A total of 291 cases were included, with an age range of 6 months to 19 years. Among 291 cases, somatosensory evoked potentials (SSEPs) were monitored in 291, motor evoked potentials (MEPs) in 209, cranial nerve spontaneous electromyography (sEMG) in 290, and brainstem auditory evoked potentials (BAEPs) in 110. Sensitivity, specificity, positive predictive value, and negative predictive value, respectively, were as follows: 1.00, 1.00, 1.00, and 1.00 for SSEPs; 1.00, 0.99, 0.67, and 1.00 for MEPs; 0.00, 0.88, 0.00, and 1.00 for sEMG; and not appliable, 1.00, not applicable, and 1.00 for BAEPs. Six patients had true IONM signal changes. These patients had radiographic evidence of more severe concomitant craniocervical instability and basilar invagination, with steeper clival angles (124° vs 146°, p = 0.02) and larger Grabb-Oakes lines (10.1 mm vs 6.7 mm, p = 0.02), when compared with the patients without any true IONM changes.

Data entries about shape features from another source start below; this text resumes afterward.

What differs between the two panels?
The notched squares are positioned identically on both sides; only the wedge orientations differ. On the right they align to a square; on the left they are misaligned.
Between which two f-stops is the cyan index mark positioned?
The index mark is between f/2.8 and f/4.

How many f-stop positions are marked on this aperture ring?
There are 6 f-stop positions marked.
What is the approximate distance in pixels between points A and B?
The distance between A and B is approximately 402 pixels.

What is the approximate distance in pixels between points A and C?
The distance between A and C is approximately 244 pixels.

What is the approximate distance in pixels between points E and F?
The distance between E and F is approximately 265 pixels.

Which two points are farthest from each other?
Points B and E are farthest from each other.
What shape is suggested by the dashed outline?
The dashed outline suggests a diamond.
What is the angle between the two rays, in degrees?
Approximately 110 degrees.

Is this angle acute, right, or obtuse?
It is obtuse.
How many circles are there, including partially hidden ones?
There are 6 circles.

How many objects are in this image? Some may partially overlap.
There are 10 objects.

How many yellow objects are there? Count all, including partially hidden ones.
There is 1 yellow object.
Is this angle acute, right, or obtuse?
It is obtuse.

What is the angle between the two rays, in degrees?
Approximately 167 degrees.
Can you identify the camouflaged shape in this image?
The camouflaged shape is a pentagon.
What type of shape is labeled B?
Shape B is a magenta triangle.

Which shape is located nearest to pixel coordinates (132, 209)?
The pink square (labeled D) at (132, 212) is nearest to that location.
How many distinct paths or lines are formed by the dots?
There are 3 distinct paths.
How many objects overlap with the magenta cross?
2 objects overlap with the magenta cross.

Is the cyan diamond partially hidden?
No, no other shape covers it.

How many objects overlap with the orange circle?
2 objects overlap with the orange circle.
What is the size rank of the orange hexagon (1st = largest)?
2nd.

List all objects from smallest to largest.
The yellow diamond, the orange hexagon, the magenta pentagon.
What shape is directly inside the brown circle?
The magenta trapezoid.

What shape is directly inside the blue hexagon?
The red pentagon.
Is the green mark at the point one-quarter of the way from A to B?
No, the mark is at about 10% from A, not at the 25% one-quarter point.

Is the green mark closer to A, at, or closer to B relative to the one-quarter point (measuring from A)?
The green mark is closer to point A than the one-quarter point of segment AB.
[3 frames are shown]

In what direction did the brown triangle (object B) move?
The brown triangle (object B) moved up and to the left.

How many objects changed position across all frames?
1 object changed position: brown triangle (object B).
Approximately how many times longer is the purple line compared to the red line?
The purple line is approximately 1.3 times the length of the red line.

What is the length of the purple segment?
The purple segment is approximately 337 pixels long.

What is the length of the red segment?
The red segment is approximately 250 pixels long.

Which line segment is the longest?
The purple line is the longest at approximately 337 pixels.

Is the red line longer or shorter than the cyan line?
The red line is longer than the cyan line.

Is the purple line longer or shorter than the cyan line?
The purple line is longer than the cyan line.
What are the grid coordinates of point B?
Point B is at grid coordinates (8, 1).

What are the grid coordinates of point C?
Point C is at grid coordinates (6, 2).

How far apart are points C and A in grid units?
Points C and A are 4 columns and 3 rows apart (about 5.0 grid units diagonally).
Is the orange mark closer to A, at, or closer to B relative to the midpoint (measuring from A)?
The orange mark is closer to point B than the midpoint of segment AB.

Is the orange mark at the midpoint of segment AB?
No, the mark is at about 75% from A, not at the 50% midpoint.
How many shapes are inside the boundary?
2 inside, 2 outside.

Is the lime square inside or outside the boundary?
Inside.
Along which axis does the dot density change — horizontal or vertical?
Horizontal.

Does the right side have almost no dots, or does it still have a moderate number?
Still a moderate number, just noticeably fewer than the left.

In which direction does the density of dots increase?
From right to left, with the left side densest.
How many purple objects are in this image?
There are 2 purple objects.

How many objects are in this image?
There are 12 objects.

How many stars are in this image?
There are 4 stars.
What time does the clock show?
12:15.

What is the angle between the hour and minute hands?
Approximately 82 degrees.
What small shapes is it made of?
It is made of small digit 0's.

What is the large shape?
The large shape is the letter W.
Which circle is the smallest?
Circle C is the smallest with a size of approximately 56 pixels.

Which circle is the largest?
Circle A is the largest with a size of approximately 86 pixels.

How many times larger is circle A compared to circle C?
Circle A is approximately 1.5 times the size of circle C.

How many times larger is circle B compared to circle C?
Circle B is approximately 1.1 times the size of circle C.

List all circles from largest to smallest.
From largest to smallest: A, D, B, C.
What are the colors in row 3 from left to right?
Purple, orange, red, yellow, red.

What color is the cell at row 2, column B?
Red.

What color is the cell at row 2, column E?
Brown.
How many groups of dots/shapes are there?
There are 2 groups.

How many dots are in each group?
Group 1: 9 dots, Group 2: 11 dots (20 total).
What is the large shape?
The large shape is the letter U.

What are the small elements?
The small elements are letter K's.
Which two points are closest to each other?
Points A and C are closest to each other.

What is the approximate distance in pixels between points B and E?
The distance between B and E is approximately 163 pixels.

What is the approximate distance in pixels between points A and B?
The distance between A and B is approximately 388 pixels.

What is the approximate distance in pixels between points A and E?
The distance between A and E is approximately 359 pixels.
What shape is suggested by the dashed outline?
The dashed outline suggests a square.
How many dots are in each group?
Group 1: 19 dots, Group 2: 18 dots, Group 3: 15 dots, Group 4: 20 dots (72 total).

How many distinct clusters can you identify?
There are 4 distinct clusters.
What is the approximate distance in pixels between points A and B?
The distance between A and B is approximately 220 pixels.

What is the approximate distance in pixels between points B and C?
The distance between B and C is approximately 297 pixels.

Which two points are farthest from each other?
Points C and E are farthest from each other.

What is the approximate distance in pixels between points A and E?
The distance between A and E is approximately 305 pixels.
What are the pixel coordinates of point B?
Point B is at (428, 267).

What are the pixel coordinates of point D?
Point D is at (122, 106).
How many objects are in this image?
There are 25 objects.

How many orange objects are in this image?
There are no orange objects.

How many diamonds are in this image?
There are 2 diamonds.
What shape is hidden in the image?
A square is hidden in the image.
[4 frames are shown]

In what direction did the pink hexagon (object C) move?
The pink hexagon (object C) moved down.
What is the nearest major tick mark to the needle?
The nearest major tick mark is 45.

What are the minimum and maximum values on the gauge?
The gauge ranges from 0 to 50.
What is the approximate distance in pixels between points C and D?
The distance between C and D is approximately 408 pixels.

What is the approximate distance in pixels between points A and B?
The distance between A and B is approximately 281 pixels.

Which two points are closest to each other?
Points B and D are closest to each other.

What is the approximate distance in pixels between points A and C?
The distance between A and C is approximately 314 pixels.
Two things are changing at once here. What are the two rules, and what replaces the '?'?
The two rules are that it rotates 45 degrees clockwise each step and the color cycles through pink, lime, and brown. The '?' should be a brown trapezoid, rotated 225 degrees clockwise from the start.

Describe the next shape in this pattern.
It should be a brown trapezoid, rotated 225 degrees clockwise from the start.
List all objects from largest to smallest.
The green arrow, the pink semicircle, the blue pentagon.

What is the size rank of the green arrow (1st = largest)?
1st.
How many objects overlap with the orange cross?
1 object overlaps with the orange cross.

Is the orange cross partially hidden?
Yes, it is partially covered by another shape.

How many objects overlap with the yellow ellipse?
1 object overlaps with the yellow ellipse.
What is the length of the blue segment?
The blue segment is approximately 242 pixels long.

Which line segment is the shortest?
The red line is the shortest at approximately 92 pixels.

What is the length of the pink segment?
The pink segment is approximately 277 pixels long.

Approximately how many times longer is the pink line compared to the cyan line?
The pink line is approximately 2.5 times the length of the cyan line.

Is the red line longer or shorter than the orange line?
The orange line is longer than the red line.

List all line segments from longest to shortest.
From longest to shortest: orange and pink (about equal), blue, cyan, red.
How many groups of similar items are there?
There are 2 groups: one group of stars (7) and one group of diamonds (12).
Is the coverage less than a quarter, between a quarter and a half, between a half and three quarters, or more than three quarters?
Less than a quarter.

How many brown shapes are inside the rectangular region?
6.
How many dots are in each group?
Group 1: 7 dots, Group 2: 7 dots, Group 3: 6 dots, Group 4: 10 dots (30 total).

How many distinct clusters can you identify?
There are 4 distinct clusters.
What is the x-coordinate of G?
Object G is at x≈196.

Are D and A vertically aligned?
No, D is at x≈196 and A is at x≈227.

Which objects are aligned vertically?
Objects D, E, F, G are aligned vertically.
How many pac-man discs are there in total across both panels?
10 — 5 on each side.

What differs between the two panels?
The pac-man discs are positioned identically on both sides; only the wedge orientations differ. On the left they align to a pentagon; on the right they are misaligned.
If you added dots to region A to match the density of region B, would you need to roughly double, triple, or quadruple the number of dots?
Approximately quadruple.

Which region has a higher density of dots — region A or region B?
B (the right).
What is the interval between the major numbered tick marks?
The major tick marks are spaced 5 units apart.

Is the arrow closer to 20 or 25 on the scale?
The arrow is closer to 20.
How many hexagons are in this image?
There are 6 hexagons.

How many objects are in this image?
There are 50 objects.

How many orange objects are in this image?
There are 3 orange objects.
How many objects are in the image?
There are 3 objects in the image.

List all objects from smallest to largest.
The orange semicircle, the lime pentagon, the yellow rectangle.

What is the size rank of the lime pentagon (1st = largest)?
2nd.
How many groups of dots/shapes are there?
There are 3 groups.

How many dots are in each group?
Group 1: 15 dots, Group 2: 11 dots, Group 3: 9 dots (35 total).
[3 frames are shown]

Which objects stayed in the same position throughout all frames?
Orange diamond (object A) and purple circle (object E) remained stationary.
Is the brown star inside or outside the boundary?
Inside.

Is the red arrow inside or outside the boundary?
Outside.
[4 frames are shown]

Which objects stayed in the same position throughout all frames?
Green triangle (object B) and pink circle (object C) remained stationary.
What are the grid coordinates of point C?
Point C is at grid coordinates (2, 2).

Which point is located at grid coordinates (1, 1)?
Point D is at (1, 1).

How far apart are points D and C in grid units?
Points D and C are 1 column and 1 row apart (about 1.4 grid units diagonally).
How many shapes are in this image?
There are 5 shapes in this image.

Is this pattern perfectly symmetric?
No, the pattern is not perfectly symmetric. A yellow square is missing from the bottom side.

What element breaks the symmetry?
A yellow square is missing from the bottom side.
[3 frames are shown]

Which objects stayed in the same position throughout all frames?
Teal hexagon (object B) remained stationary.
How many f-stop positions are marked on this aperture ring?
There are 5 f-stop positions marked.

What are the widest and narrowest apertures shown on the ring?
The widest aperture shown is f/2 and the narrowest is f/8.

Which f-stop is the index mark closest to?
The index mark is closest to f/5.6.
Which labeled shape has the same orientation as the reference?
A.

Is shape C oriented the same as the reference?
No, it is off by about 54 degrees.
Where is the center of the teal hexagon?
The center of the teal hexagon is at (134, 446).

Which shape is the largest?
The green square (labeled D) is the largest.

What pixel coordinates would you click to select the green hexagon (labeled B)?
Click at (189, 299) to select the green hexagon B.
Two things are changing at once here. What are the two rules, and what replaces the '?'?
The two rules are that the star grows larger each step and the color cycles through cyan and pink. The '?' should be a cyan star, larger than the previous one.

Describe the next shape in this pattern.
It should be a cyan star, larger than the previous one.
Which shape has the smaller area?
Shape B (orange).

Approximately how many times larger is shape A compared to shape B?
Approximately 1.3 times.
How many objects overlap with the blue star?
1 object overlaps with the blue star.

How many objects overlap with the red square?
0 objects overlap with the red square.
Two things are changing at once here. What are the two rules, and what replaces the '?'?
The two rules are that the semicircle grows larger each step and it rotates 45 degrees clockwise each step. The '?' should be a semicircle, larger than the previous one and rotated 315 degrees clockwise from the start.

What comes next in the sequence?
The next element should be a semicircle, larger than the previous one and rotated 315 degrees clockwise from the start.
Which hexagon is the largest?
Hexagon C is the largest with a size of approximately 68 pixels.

Intraoperative neuromonitoring may be best utilized for patients who show radiographic features of abnormal skull base morphology, defined as a clival angle < 135° or Grabb-Oakes line > 9 mm. When IONM is employed, SSEP and MEP monitoring are the most useful modalities.
针对有症状的 Chiari I 畸形的手术治疗包括颅颈交界区的减压。由于靠近关键的脑干结构,一些机构在术中使用术中神经监测(IONM)来进行安全减压。然而,IONM 增加了手术的时间和成本,并且尚未确定对患者的益处。鉴于手术实践的多样性,关于何时使用 IONM 以及哪种方式最有帮助,尚无循证护理标准。本研究的目的是回顾一位外科医生在 IONM 方面的经验,以确定在儿科 Chiari I 减压术中常规使用的各种 IONM 方式的敏感性、特异性和预测值;检查患者、临床和影像学特征与 IONM 警报之间的关联;并获得有关这些方式在手术过程中改善患者结局的有用数据。
对 300 例连续接受同种术式治疗的儿童患者进行回顾性研究,这些患者均由同一位外科医生进行了枕下颅骨切除术和 C1 椎板切除术治疗 Chiari 减压,该研究进行了 15 年。收集了临床、影像学和 IONM 数据。比较了有和无真正 IONM 信号改变的患者的颅底形态异常的影像学测量值,包括斜坡角、Chamberlain 线和 Grabb-Oakes 线。
共纳入 291 例病例,年龄范围为 6 个月至 19 岁。在 291 例患者中,监测体感诱发电位(SSEP)291 例,运动诱发电位(MEP)209 例,颅神经自发性肌电图(sEMG)290 例,脑干听觉诱发电位(BAEP)110 例。SSEP 的敏感性、特异性、阳性预测值和阴性预测值分别为 1.00、1.00、1.00 和 1.00;MEP 的敏感性、特异性、阳性预测值和阴性预测值分别为 1.00、0.99、0.67 和 1.00;sEMG 的敏感性、特异性、阳性预测值和阴性预测值分别为 0.00、0.88、0.00 和 1.00;BAEP 的敏感性、特异性、阳性预测值和阴性预测值分别为不适用、1.00、不适用和 1.00。6 例患者出现真正的 IONM 信号改变。这些患者的影像学证据显示存在更严重的并发颅颈交界区不稳定和颅底凹陷,其斜坡角更陡峭(124°比 146°,p = 0.02),Grabb-Oakes 线更大(10.1 毫米比 6.7 毫米,p = 0.02),与无任何真正 IONM 改变的患者相比。
术中神经监测可能最适用于具有异常颅底形态影像学特征的患者,定义为斜坡角<135°或 Grabb-Oakes 线>9mm。当使用 IONM 时,SSEP 和 MEP 监测是最有用的方式。